As it was, all they could do was to bark madly, almost strangling themselves with their leads. Snubby ran at the thief-dog, and he tore off, leaving the bone behind him.

“Take your dogs away,” called the woman from the door of Ring O’ Bells Hall. “And don’t come here again with them. Anyway, you’ve seen all there is to see.”

The children went off, the dogs still on the lead, straining after the scent left behind by the other dog. Snubby got cross. “Stop it, Loony—you’re almost pulling my arm out. You’ve got back your bone, so what’s all the excitement about?”

Diana suddenly looked white. Roger noticed it and took her arm. “Come on, old girl,” he said, “we’ll get back. This is the first day since the ‘flu that we’ve taken much exercise or had much excitement. You look fagged out. Lean on me and we’ll go home.”

They were all very glad to get back to the house. Miss Pepper was there, looking out for them. Lunch was being laid, but alas, none of them felt quite like it after their rather queer morning.

“You all look very tired,” said Miss Pepper reproachfully. “Whatever have you been up to?”

“Only talking to old Mother Hubbard and getting the dogs a bone, and seeing over Ring O’ Bells Hall,” said Snubby, sinking down into a chair. “And examining secret hidey-holes in fire-places and secret passages behind panels and——”

“Oh, Snubby! You surely haven’t been doing all that?” said Miss Pepper. “And what in the world has made you so dirty? Look how dirty you’ve made that cushion. You look as if you’ve been up a chimney or something.”

“Good guess!” said Snubby. “Oh, Miss Pepper—must I go and change and have a bath and all that? I do suddenly feel so tired.”

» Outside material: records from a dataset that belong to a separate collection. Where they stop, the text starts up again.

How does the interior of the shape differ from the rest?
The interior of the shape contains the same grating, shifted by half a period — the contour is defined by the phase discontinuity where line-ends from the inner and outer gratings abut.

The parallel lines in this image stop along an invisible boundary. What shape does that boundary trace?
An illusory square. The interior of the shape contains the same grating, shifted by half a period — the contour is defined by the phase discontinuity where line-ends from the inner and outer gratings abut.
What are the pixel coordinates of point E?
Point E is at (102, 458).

He wasn’t pretending. Miss Pepper patted him kindly, and then was horrified to find a cloud of sooty dust rising into the air out of his shoulder. Dear, dear—trust Snubby to arrive home in some sort of dirty state. But she hadn’t the heart even to make him change his coat.

They ate rather a poor lunch, mostly because they had had a late and very good breakfast. Then they dragged themselves off to have a rest on their beds. Snubby managed to undress himself and throw his sooty things down to Miss Pepper. Then, rolled round in his dressing-gown, he fell fast asleep.

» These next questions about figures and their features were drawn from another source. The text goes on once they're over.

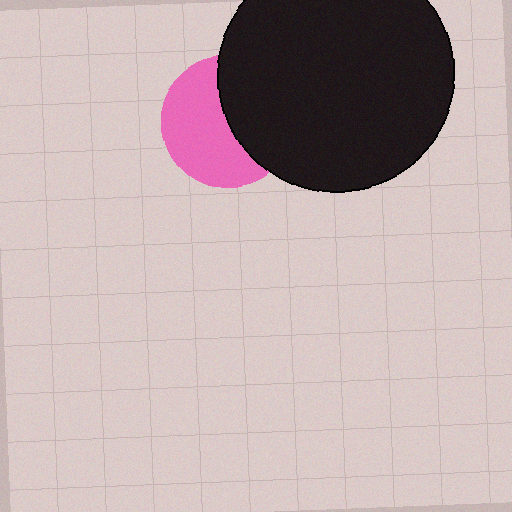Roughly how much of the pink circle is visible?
About half of it is visible (roughly 56%).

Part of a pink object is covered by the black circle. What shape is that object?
It is a circle.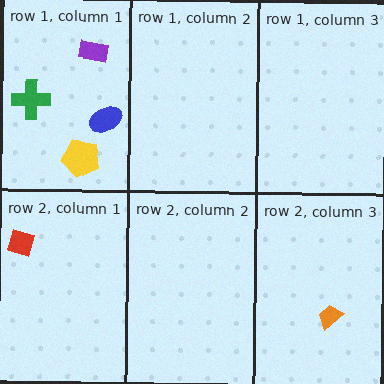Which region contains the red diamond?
The row 2, column 1 region.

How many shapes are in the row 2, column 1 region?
1.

“That ‘flu really did take it out of them, poor things,” said Miss Pepper to her cousin Hannah, as they sat sewing together peacefully that afternoon. There wasn’t a sound to be heard from the children. Loony was on Snubby’s bed, of course, and Loopy was out in the garden, making futile leaps at the cat on the wall.

“You’ve done enough walking for to-day,” said Miss Pepper firmly, when the children came down to tea, showing signs of a healthy appetite again. “Just potter about the garden after tea. You can feed the chickens for Miss Hannah and collect the eggs.”

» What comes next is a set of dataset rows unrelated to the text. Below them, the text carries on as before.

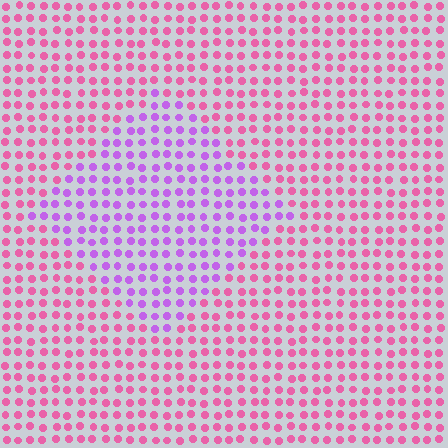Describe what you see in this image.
The image is filled with small pink elements in a uniform arrangement. A diamond-shaped region is visible where the elements are tinted to a slightly different hue, forming a subtle color boundary.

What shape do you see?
I see a diamond.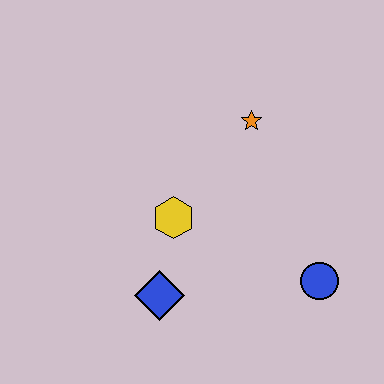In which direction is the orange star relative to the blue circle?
The orange star is above the blue circle.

However, Loony and Loopy made up for the lack of energy on the part of the children, by indulging to the full their craze for purloining mats, towels and brushes, and when the children arrived back in the garden after feeding the hens, and looking for the eggs, they found half the mats and towels in the house strewn over the grass. Somebody’s hairbrush sat in the middle of a clump of polyanthus!

Loony got a spanking with the hairbrush and retired under the sofa, sulking. Loopy, who had never seen anyone spanked with a hairbrush before, rushed away in horror and didn’t appear till suppertime.

“By the way,” said Miss Pepper, at supper, “do you ever hear from that strange friend of yours—Barney. He was a circus boy, wasn’t he—and had a monkey called Miranda.”

“Yes,” said Roger. “We don’t very often hear from him. He’s been all over the place since we last saw him. We ought to hear soon, though. Good old Barney.”

“Who’s this?” asked Miss Hannah, with interest. “Barney? I’ve not heard of him before.”

“Oh, he’s a circus boy we made friends with,” said Roger. “Awfully nice chap. Mother likes him, so you can guess he’s all right. He’s got no mother, but he’s hoping to find his father one day. He’s got one somewhere—an actor, he thinks. But you should see Miranda, his monkey.”

“No thank you,” said Miss Hannah, with a shudder. “I can’t bear the nasty little things. I hope you won’t hear from your friend just yet, anyway, if he’s got a monkey.”

But they did hear from Barney—the very next day too!